Judith found a stick and ran off with Early at her heels. Norah sat on the steps beside Emma and took Miriam onto her lap. “I’m so glad you came with Jason and Eli. You’ll never know how often I think of the girls and you and wonder how you’re doing.”

“We’re doing fine,” Emma said. “How is your husband? Jason’s been beside himself ever since Eli came home with news about the shooting.”

“It was close and frightening, but he’s well enough now that a visit will be good for him. He’s tired of being confined and tired of all of us fussing over him. Visitors will be good.”

Emma looked over at the wagon where Deborah fidgeted around a wheel. “I’m glad. What he did.... I don’t know how children survive it. I don’t know how he and Jason, Eli, and the others did. What I said before — the baby is the only one that’s really fine. Judith is doing well, but she has nightmares, and Deborah, I don’t know what to do to help her. I think she’s the only one he....” Emma tipped her head toward where Deborah stood alone. “She tries to stay by herself like that all the time.”

“It hasn’t been very long.”

“No, but it’s as if she dislikes me, and I don’t know how to change it. If only she’d talk to me. Oh, I’d better go get Judith.”

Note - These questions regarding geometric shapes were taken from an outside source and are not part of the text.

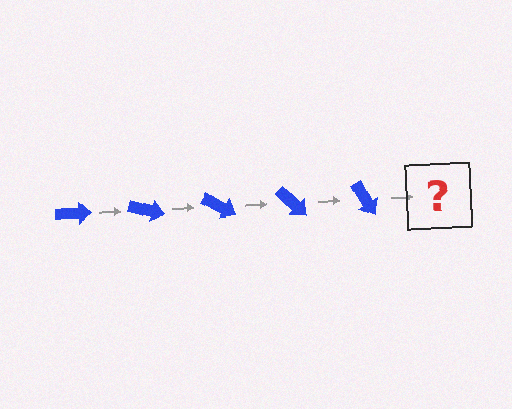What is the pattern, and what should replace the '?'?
The pattern is that the arrow rotates 15 degrees clockwise each step. The '?' should be a blue arrow rotated 75 degrees clockwise.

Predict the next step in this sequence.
The next step is a blue arrow rotated 75 degrees clockwise.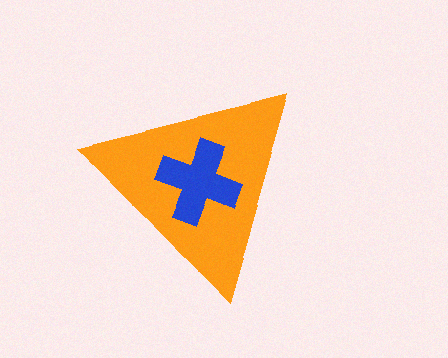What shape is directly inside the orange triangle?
The blue cross.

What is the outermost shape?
The orange triangle.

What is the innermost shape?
The blue cross.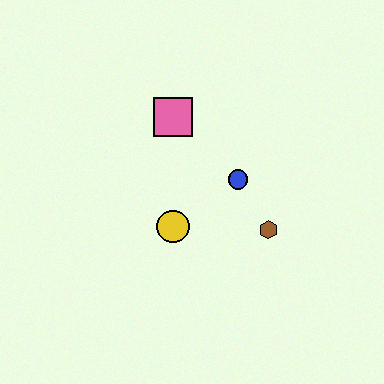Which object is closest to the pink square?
The blue circle is closest to the pink square.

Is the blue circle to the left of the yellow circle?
No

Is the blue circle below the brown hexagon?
No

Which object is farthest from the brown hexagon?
The pink square is farthest from the brown hexagon.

Judith and Early were running in circles, getting too near the wagon team. Emma left Norah with the baby, but instead of returning with Judith, diverted her in another direction and joined the tag game.

Footsteps sounded behind her, and Norah looked around to see Eli coming out of the house. He nodded to her but said nothing, continued across the yard, climbed to the wagon seat, and sat staring at nothing.